O quibe da anfitriã perfeita


Na última vez que juntou uma mão de trigo foi do marrom, porque achou que daria uma corzinha melhor

FOMOS ALMOÇAR despretensiosamente na casa de uma amiga. Era para comer quibe cru. Nunca tenho chance de comer carne crua, só carpaccio, porque não faz parte dos costumes da casa, não peço em restaurantes, enfim, bobagem, mas não como. Convite, no entanto, é convite. A anfitriã, perfeita. Geralmente minhas amigas sírias e libanesas conseguem fazer uma comida tão boa, num ambiente tão agradável e familiar, que nos levam direto para as mil e uma noites, para a ideia de banquetes, cheiros, vinhos, especiarias, as cores do mercado, os limões, as frutas, o escorrer do vinho, do azeite e do mel.
É porque se preocupam com tudo e dão valor a tudo, à mesa, à cozinheira, às flores, aos hóspedes, aos cheiros, à antiga graça da hospitalidade desinteressada. Para dar um exemplo, ela havia conseguido galhos de pessegueiro de flor branca, e não rosa, que são difíceis de achar. Quem notaria? Mas é isso que faz o ambiente, como uma produção caprichada de cinema!!!!

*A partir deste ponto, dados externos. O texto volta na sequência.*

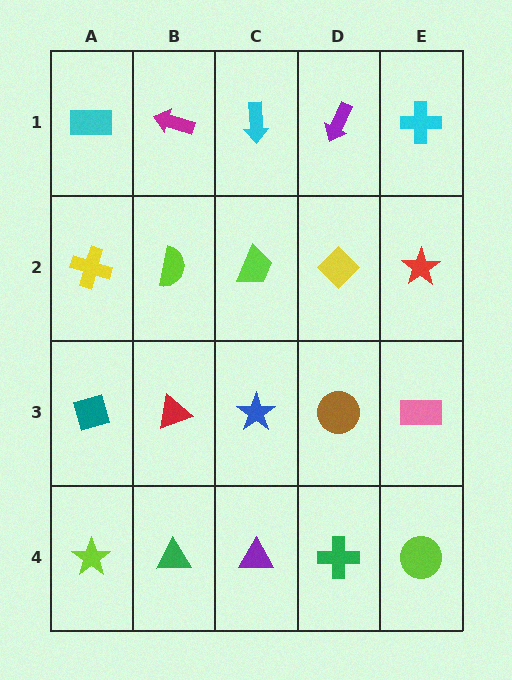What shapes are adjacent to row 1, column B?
A lime semicircle (row 2, column B), a cyan rectangle (row 1, column A), a cyan arrow (row 1, column C).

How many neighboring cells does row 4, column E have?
2.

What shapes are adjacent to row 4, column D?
A brown circle (row 3, column D), a purple triangle (row 4, column C), a lime circle (row 4, column E).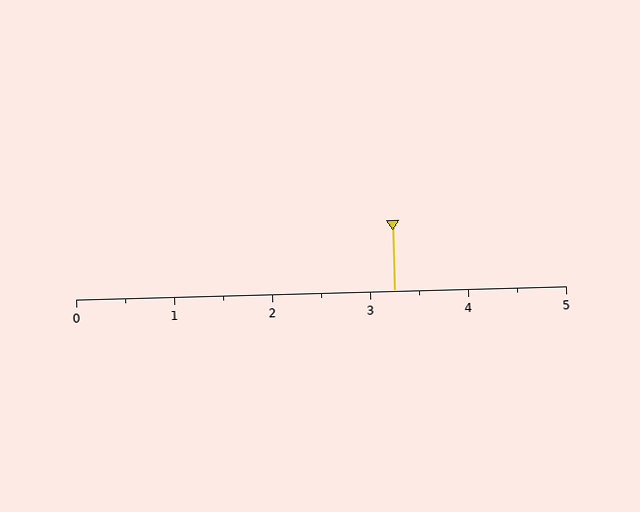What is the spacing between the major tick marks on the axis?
The major ticks are spaced 1 apart.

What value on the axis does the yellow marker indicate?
The marker indicates approximately 3.2.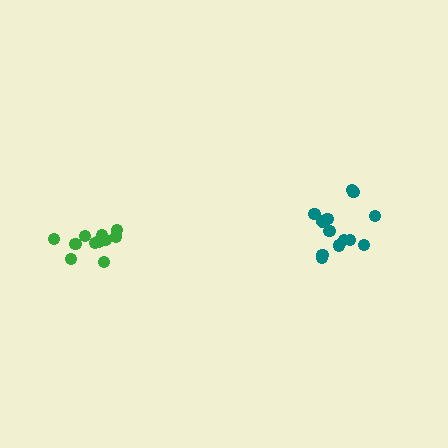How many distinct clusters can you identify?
There are 2 distinct clusters.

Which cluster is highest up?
The teal cluster is topmost.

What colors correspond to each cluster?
The clusters are colored: teal, green.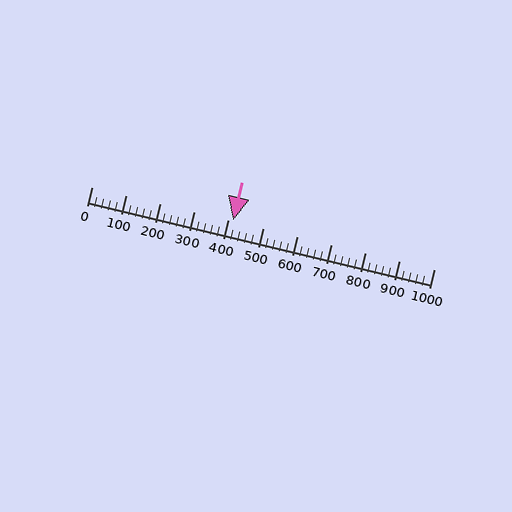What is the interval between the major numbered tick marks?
The major tick marks are spaced 100 units apart.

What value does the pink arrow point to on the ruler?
The pink arrow points to approximately 413.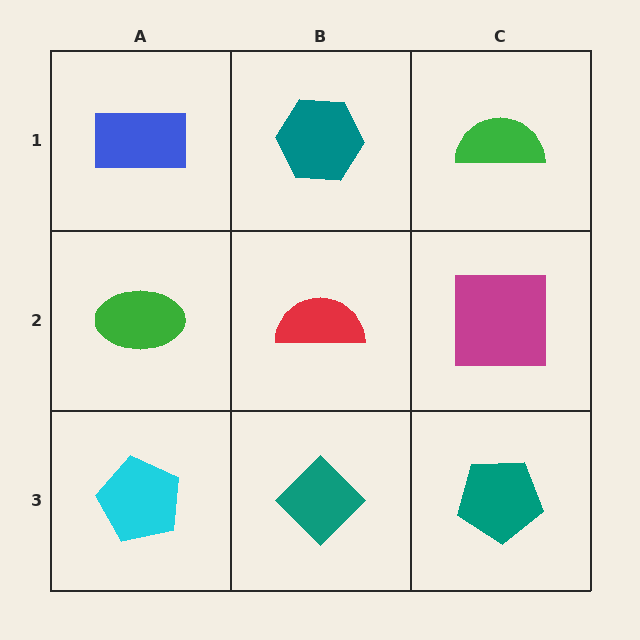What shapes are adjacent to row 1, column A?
A green ellipse (row 2, column A), a teal hexagon (row 1, column B).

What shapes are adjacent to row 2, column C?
A green semicircle (row 1, column C), a teal pentagon (row 3, column C), a red semicircle (row 2, column B).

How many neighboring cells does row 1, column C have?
2.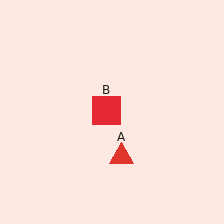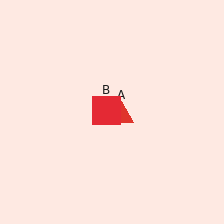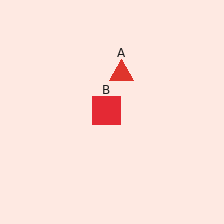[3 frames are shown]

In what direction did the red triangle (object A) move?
The red triangle (object A) moved up.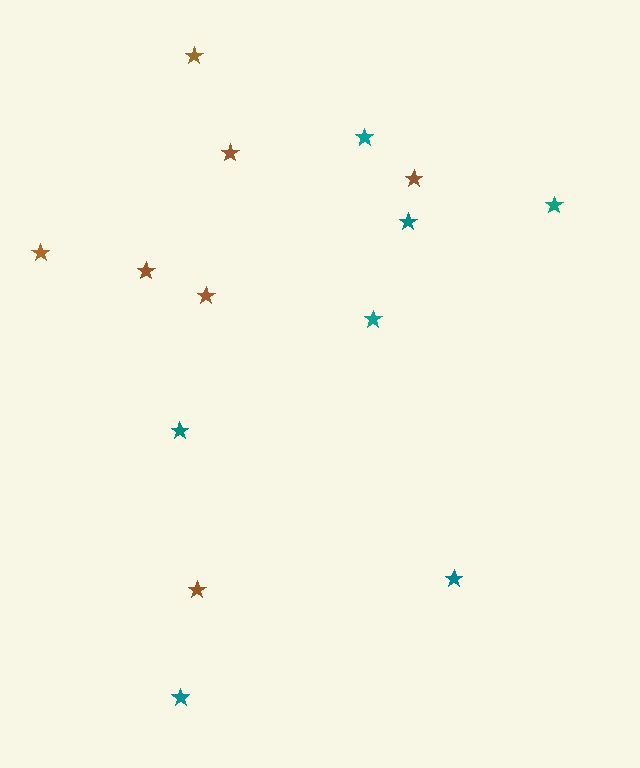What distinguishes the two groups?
There are 2 groups: one group of teal stars (7) and one group of brown stars (7).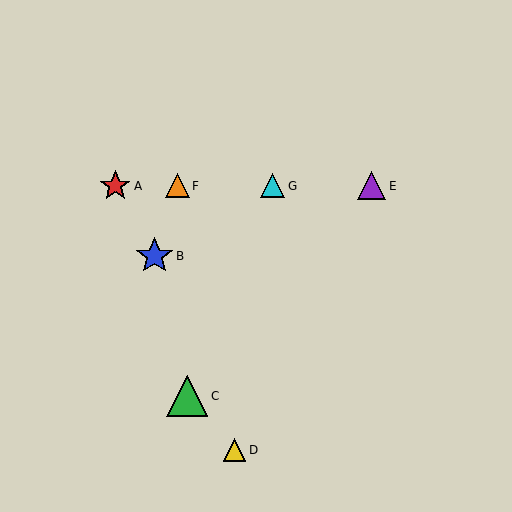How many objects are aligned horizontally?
4 objects (A, E, F, G) are aligned horizontally.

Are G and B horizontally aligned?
No, G is at y≈186 and B is at y≈256.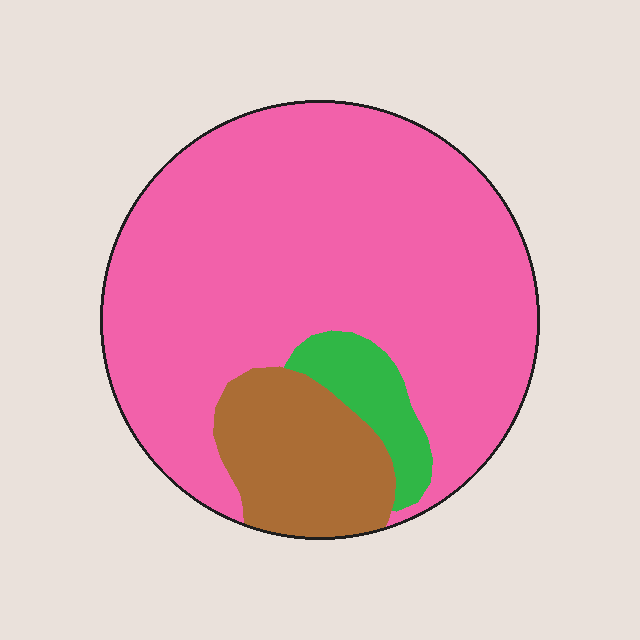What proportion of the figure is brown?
Brown covers 16% of the figure.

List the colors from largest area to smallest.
From largest to smallest: pink, brown, green.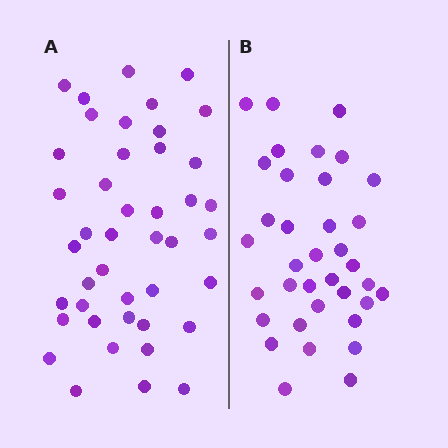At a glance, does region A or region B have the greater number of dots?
Region A (the left region) has more dots.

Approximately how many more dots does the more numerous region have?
Region A has roughly 8 or so more dots than region B.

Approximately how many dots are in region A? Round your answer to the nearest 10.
About 40 dots. (The exact count is 43, which rounds to 40.)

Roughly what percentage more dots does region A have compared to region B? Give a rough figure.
About 20% more.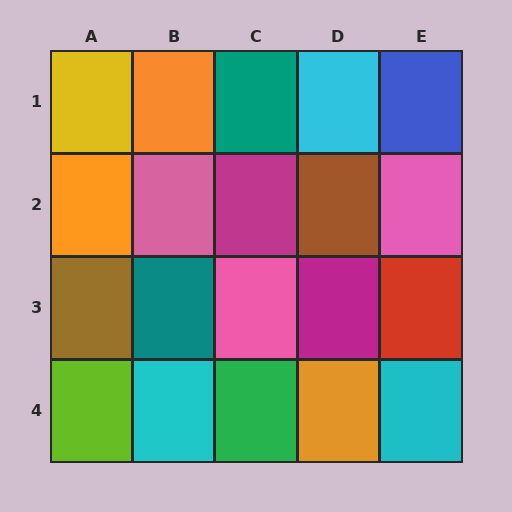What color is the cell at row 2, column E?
Pink.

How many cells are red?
1 cell is red.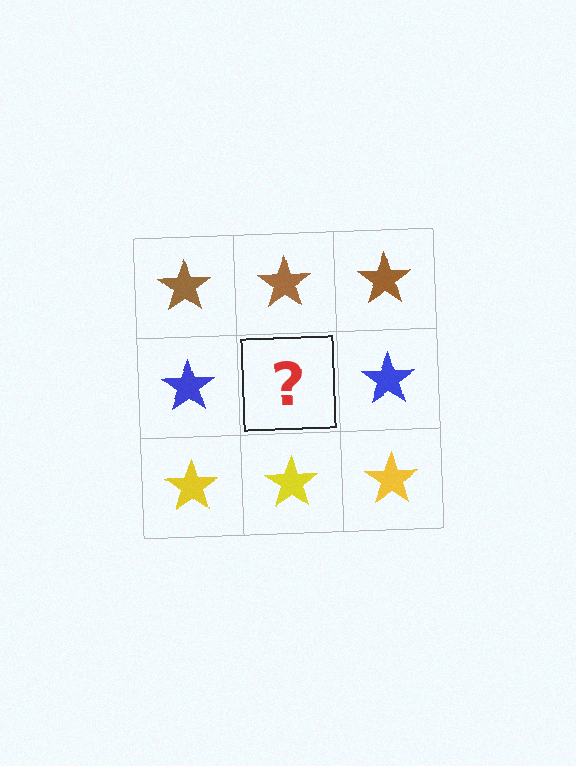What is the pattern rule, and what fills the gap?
The rule is that each row has a consistent color. The gap should be filled with a blue star.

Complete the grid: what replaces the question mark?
The question mark should be replaced with a blue star.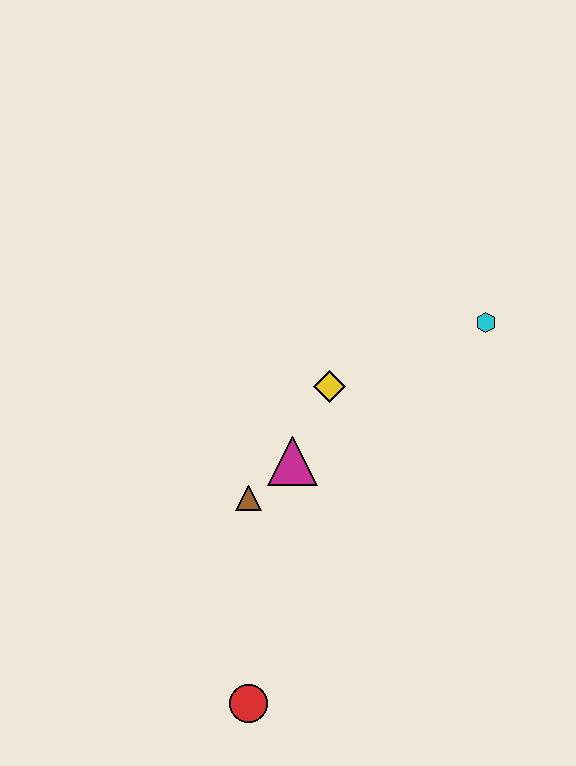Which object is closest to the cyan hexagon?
The yellow diamond is closest to the cyan hexagon.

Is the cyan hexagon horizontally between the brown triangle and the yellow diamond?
No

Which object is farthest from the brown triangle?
The cyan hexagon is farthest from the brown triangle.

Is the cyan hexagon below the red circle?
No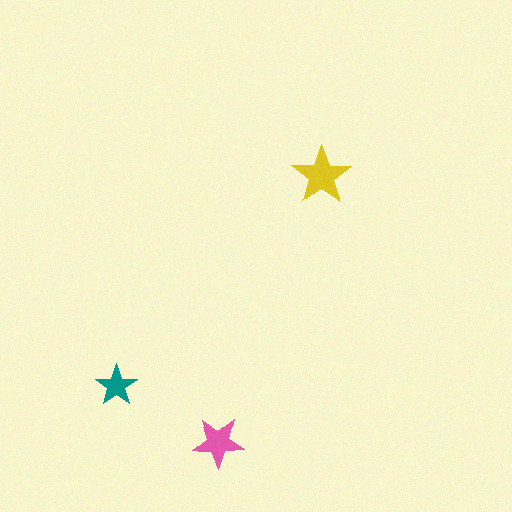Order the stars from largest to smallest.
the yellow one, the pink one, the teal one.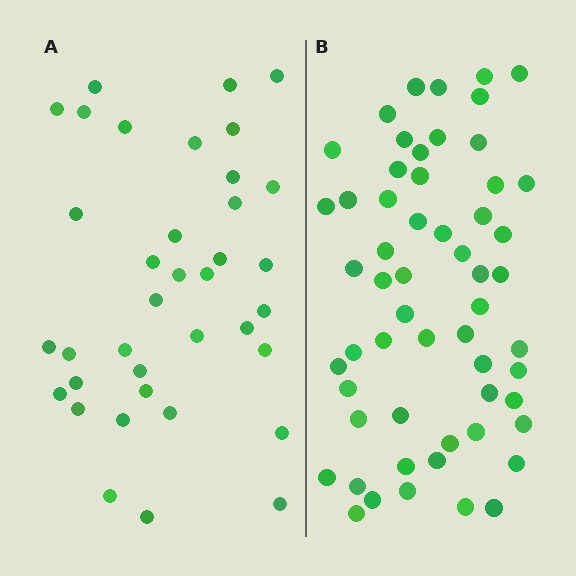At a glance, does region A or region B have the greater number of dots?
Region B (the right region) has more dots.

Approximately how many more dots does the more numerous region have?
Region B has approximately 20 more dots than region A.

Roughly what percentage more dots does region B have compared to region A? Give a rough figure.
About 55% more.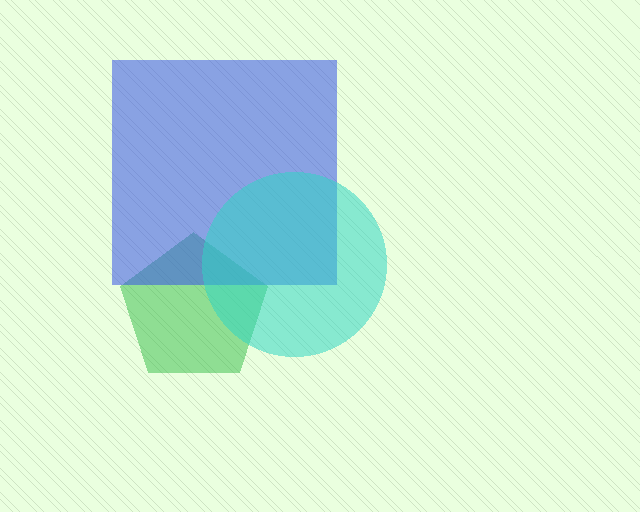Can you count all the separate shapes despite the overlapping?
Yes, there are 3 separate shapes.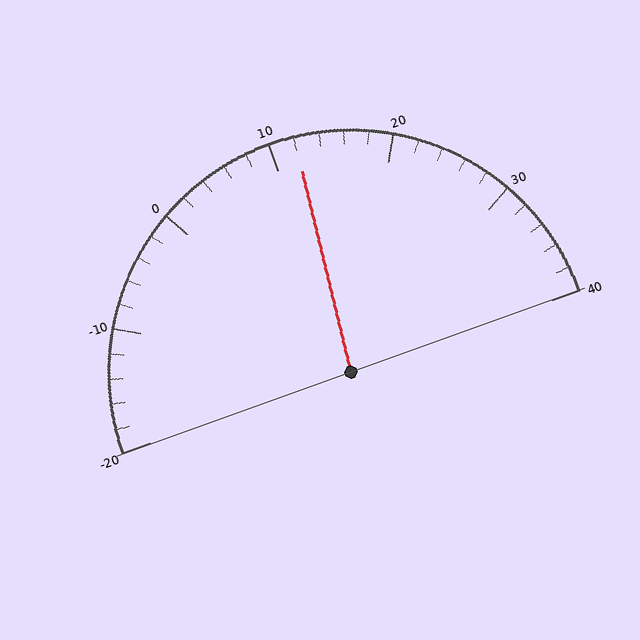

Fomos para a cozinha. A senhorinha que trabalha lá a vida inteira já está com 1 kg de carne de músculo cortada em quadrados, carne do meio do músculo, quanto mais clara melhor, vermelha, mas clara e fresca e limpa de qualquer gordurinha ou gelatina, ou tendão. Já vou avisando que a receita não dou, pois seria indelicado, ela tem lá seus segredos.
Pensam que moeu a carne com duas cebolas médias em máquina de moer, como antigamente? Não, nem pensar, e sim num belo, pequeno e rápido processador Moulinex. (Escondido de tudo e de todos, juntou uma colher de manteiga), depois da carne triturada.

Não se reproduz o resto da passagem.